The proposed amendments to the Grand Gulf and River Bend technical specifications {TSs) would revise the reactor core safety limit for the minimum critical power ratio (MCPR), which protects against boiling transition on the fuel rods in the core. The current MCPR safety limit for Grand Gulf and River Bend ensures that 99.9 percent of the fuel rods in the core are not susceptible to boiling transition. The revised MCPR safety limit would ensure that there is a 95-percent probability at a 95-percent confidence level (95/95) that no fuel rods will be susceptible to boiling transition based on a statistical analysis of critical power ratio (CPR) data.
The TS requirements for the core operating limits report (COLR) would also be modified.
The proposed changes are based on Technical Specifications Task Force (TSTF) traveler TSTF-564, Revision 2, "Safety Limit MCPR," dated October 24, 2018 (ADAMS Accession No. ML18297A361). The U.S. Nuclear Regulatory Commission (NRC, the Commission) issued a final safety evaluation (SE) approving traveler TSTF-564, Revision 2, on November 16, 2018 (ADAMS Accession No. ML18299A069).
The licensee has proposed several variations from the TS changes described in traveler TSTF-564, Revision 2. The variations are evaluated in Section 3.0 of this SE.

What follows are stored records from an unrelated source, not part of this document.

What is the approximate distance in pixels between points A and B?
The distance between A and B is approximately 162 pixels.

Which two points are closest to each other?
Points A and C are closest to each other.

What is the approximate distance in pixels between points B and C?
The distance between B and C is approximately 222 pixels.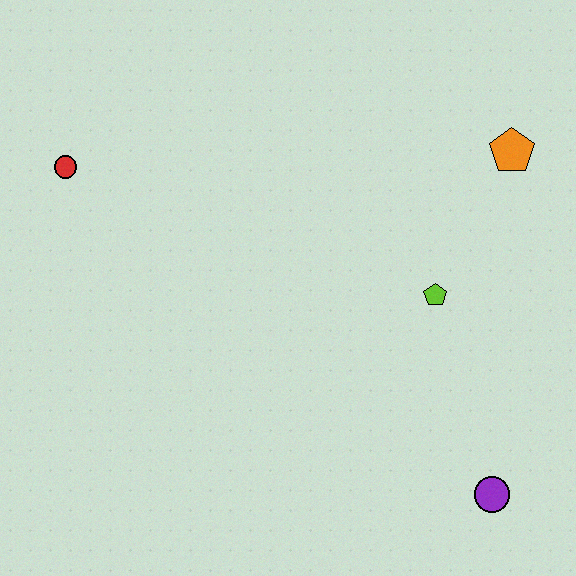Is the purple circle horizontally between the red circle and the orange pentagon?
Yes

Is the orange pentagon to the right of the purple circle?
Yes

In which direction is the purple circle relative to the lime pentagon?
The purple circle is below the lime pentagon.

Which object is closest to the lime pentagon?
The orange pentagon is closest to the lime pentagon.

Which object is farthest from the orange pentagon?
The red circle is farthest from the orange pentagon.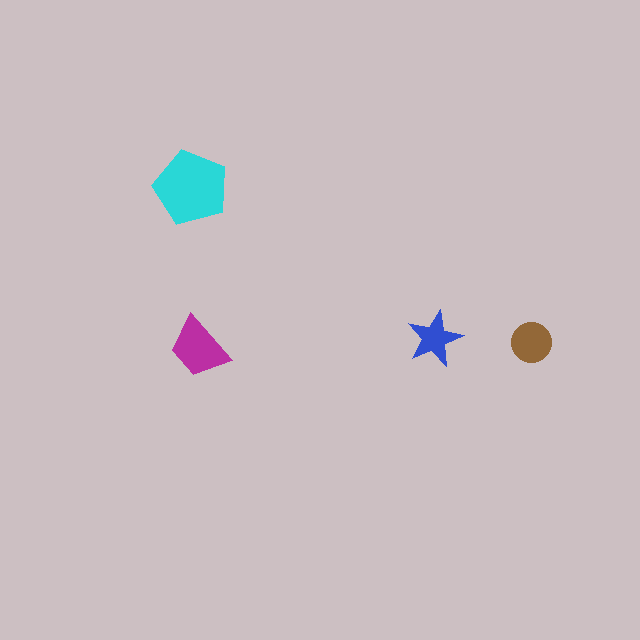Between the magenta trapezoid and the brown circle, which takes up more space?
The magenta trapezoid.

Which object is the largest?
The cyan pentagon.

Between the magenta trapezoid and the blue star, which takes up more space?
The magenta trapezoid.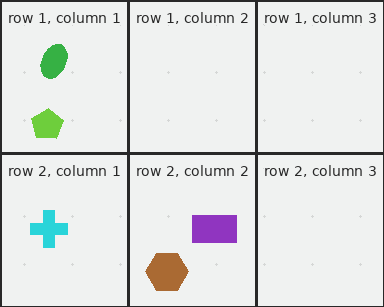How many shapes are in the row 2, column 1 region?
1.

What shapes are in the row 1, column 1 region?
The lime pentagon, the green ellipse.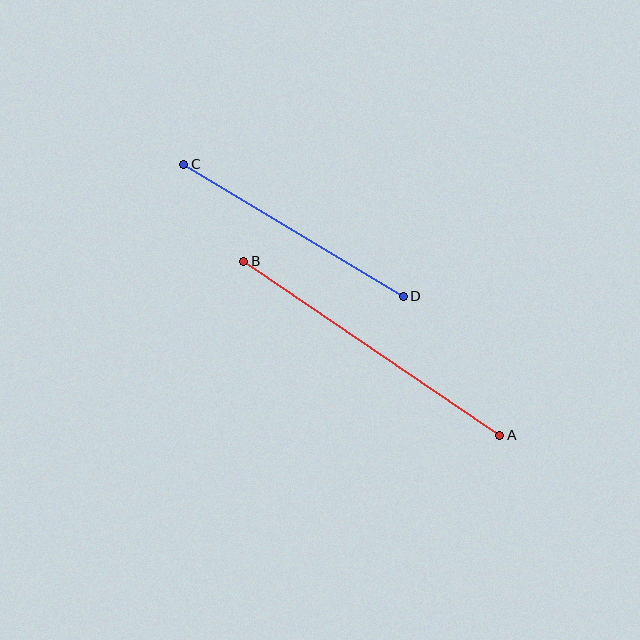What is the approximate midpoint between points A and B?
The midpoint is at approximately (372, 348) pixels.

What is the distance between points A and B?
The distance is approximately 310 pixels.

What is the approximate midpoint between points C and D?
The midpoint is at approximately (294, 230) pixels.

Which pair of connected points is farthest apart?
Points A and B are farthest apart.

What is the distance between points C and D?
The distance is approximately 256 pixels.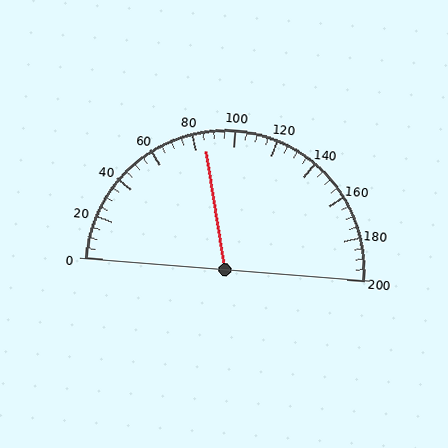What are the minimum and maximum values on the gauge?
The gauge ranges from 0 to 200.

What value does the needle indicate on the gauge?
The needle indicates approximately 85.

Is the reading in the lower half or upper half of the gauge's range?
The reading is in the lower half of the range (0 to 200).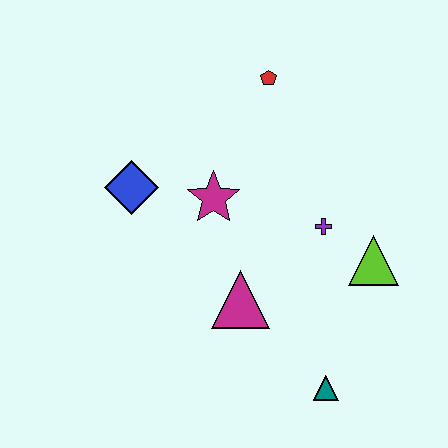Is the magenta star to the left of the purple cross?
Yes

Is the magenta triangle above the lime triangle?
No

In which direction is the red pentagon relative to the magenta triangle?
The red pentagon is above the magenta triangle.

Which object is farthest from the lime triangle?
The blue diamond is farthest from the lime triangle.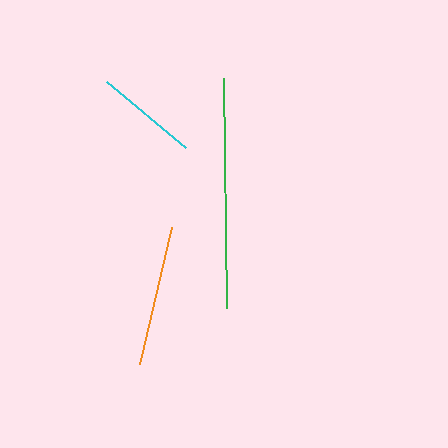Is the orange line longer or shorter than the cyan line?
The orange line is longer than the cyan line.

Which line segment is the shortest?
The cyan line is the shortest at approximately 103 pixels.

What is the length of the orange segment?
The orange segment is approximately 141 pixels long.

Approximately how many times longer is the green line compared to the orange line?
The green line is approximately 1.6 times the length of the orange line.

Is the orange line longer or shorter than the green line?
The green line is longer than the orange line.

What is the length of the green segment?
The green segment is approximately 230 pixels long.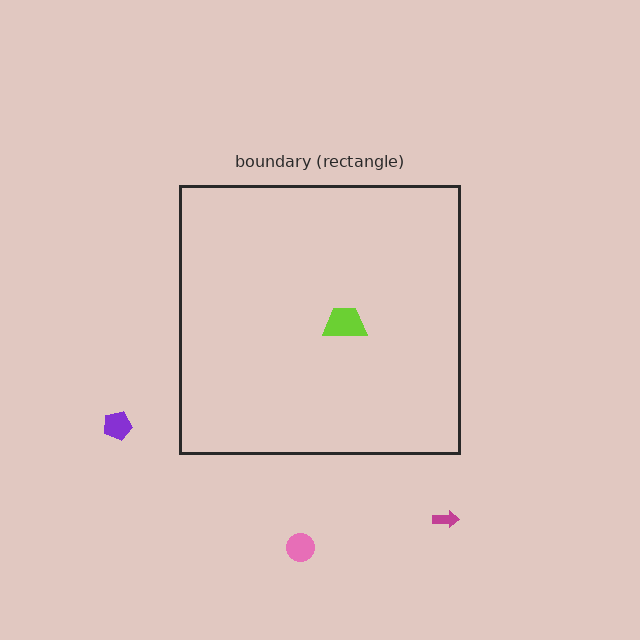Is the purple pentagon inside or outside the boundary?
Outside.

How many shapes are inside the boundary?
1 inside, 3 outside.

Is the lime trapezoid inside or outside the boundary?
Inside.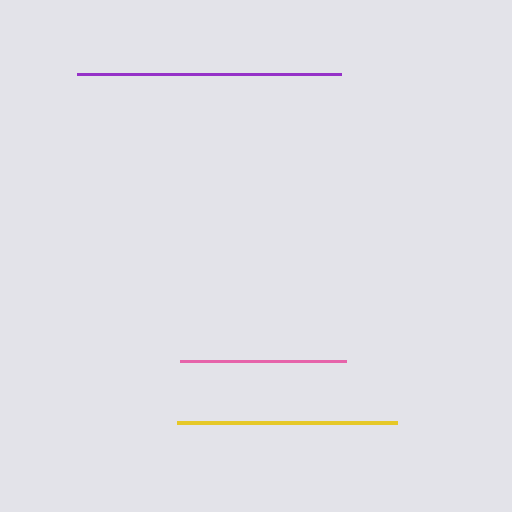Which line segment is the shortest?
The pink line is the shortest at approximately 165 pixels.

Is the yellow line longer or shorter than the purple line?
The purple line is longer than the yellow line.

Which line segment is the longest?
The purple line is the longest at approximately 264 pixels.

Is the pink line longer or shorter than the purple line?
The purple line is longer than the pink line.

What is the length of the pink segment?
The pink segment is approximately 165 pixels long.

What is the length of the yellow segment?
The yellow segment is approximately 220 pixels long.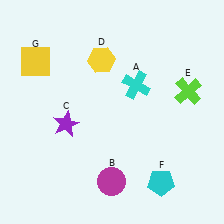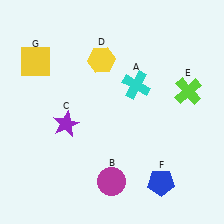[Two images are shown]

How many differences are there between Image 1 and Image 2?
There is 1 difference between the two images.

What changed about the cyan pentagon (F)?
In Image 1, F is cyan. In Image 2, it changed to blue.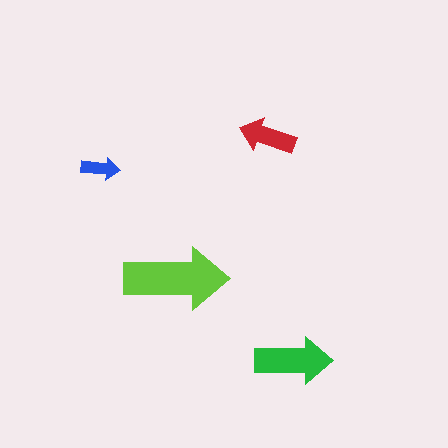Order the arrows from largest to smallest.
the lime one, the green one, the red one, the blue one.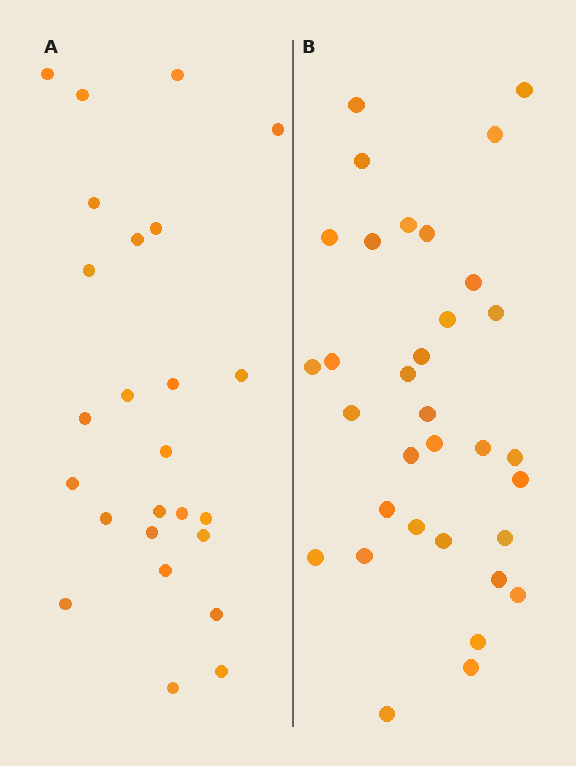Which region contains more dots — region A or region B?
Region B (the right region) has more dots.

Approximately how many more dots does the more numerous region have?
Region B has roughly 8 or so more dots than region A.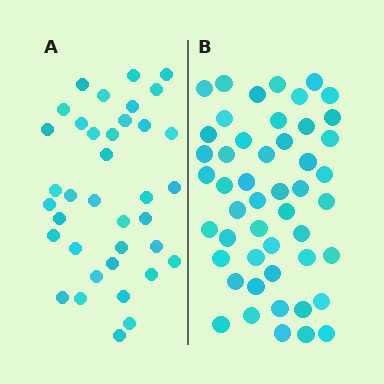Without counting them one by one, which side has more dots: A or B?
Region B (the right region) has more dots.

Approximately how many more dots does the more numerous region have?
Region B has roughly 12 or so more dots than region A.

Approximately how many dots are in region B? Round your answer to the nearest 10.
About 50 dots. (The exact count is 49, which rounds to 50.)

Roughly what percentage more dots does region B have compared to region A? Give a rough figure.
About 30% more.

1.1 Background on Boiling Transition During steady-state operation in a BWR, most of the coolant in the core is in a flow regime known as annular flow. In this flow regime, a thin liquid film is pushed up the surface of the fuel rod cladding by the bulk coolant flow, which is mostly water vapor with some liquid water droplets. This provides effective heat removal from the cladding surface; however, under certain conditions, the annular film may dissipate, which reduces the heat transfer and results in an increase in fuel cladding surface temperature. This phenomenon is known as boiling transition or dryout. The elevated surface temperatures resulting from dryout may cause fuel cladding damage or failure.
1.2 Background on Critical Power Correlations For a given set of reactor operating conditions (pressure, flow, etc.), dryout will occur on a fuel assembly at a certain power, known as the critical power. Because the phenomena associated with boiling transition are complex and difficult to model purely mechanistically, thermal-hydraulic test campaigns are undertaken using electrically heated prototypical fuel bundles to establish a comprehensive database of critical power measurements for each BWR fuel product. These data are then used to develop a critical power correlation that can be used to predict the critical power for assemblies in operating reactors. This prediction is usually expressed as the CPR, which is the ratio of the critical power predicted using the correlation to the actual assembly power.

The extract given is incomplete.